Here is Neal in his own words:

“I’ll tell you a story about this one. DC Comics and Warner Brothers wanted me to do a cover for a book that they had not completed, they did not have comic pages for, they did not have the story, or even an outline. Yet the book was being done by Frank Miller and Jim Lee. Talk about pressure. To add to the pressure, they told me that they were going to give this very, very special- covered book to the Warners executives at some kind of function to dazzle them with DC Comics.

So I asked, “Don’t you have anything for me to work from?” to which they answered, “No, not really, but it is Batman and Joker. Just do that thing you do. You know, that thing you do.” and they waved their fingers at me. That thing you do. So I smiled and went away and thought.

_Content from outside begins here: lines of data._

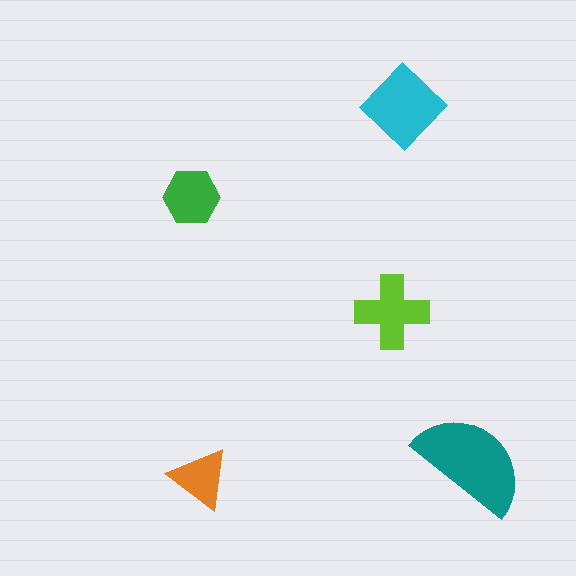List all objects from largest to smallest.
The teal semicircle, the cyan diamond, the lime cross, the green hexagon, the orange triangle.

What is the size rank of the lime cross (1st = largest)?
3rd.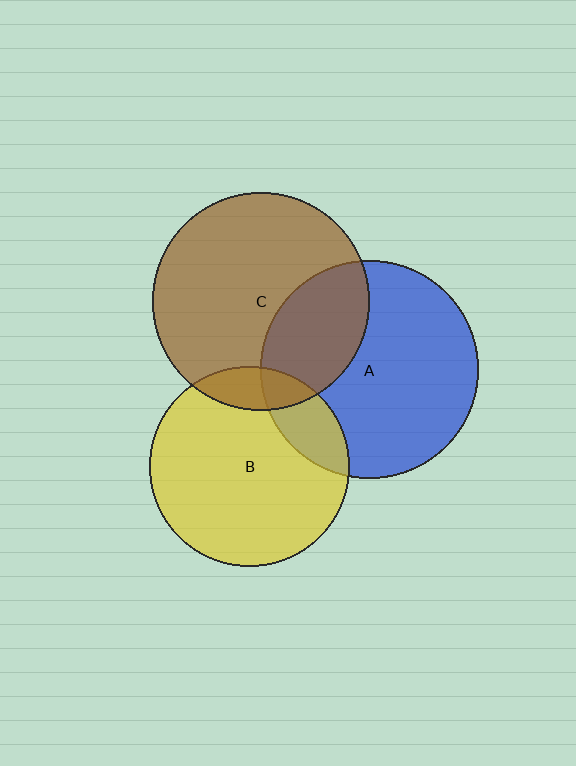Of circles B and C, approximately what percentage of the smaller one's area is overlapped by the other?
Approximately 10%.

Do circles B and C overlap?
Yes.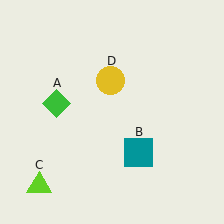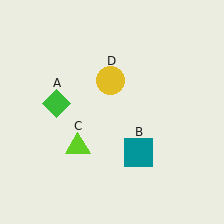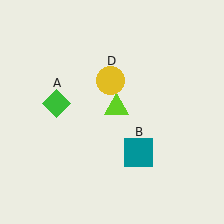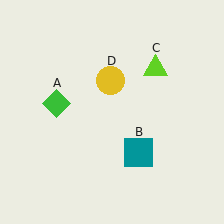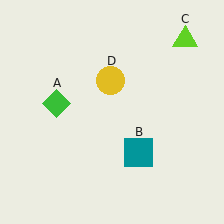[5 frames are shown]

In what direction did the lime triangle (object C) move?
The lime triangle (object C) moved up and to the right.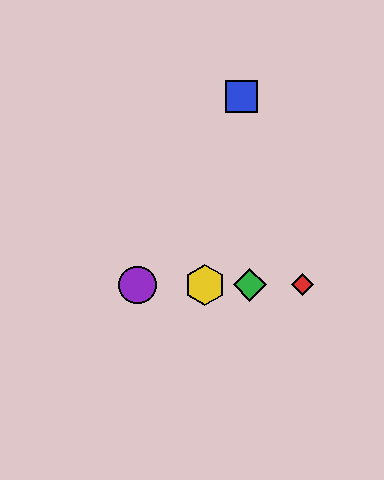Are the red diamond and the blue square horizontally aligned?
No, the red diamond is at y≈285 and the blue square is at y≈97.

I thought I’d like to do a cover that mixes Batman and Joker together into a kind of double image. I realized, of course, no one had ever successfully done this without contriving the picture. That is, if you wanted to do two images over each other, you’d have to do a part of one image that would become a part of the other image. You’d have to move a plant on a table or open a door or do something that would allow the second image to appear. The classic example of this is the woman at the vanity doing her make up and as you move your head, you realize the picture is a skull. If you look at it one way, it’s a woman at the dressing table, look at it another way and it’s a skull. To succeed at this, the artist had to contrive various things to appear in various parts of the composition. So my question was, “How do I do this without contriving the picture, so that people could figure they could guess how I did it?” I didn’t want them to guess.

So I created a new art form. Here, I’ll share it with you. It’s called “Elephants in clouds.”

You know when you lie in the grass in the summertime and look up at the clouds and the other person says, “that looks like a rabbit with a big ass,” and you say, “No, that looks like an elephant with a little ass.” Then you discuss the clouds and what they look like and they begin to look like something else because they move.

The thing is that both of you can see the rabbit or the elephant because it’s sort of there. Of course you have to add your imagination to that, but you can still see it. So the idea is that it’s a picture made of random shapes and your imagination.

You do this when you’re a kid when you see shadows on the wall and they become monsters. They even seem to move, and they scare the bejeezus out of you.

So how could I find a picture of Batman and Joker if I didn’t know what I was looking for. I have a conference room. I put sheets of paper on the table. I have a dozen lights in the ceiling. If I stand a glass on the table, it makes a dozen shadows. I got a ketchup bottle and mustard bottle and glasses with pencils, making all these shadows on the table. These were my clouds.

Then I started moving things around and the shadows changed and I watched the shadows looking for a picture, looking for an elephant…or a Batman and Joker. Six minutes later, I found that picture. It was indistinct, but I could see it. So I took my pencil and I started to draw over the shadows until I could get as much of the picture I could. Then I took the ketchup and glasses away until I got what you see on that cover to something that is not contrived. It’s something I didn’t draw at all. I found it in the shadows on the table.”

Thank you, Neal Adams, for an amazing career.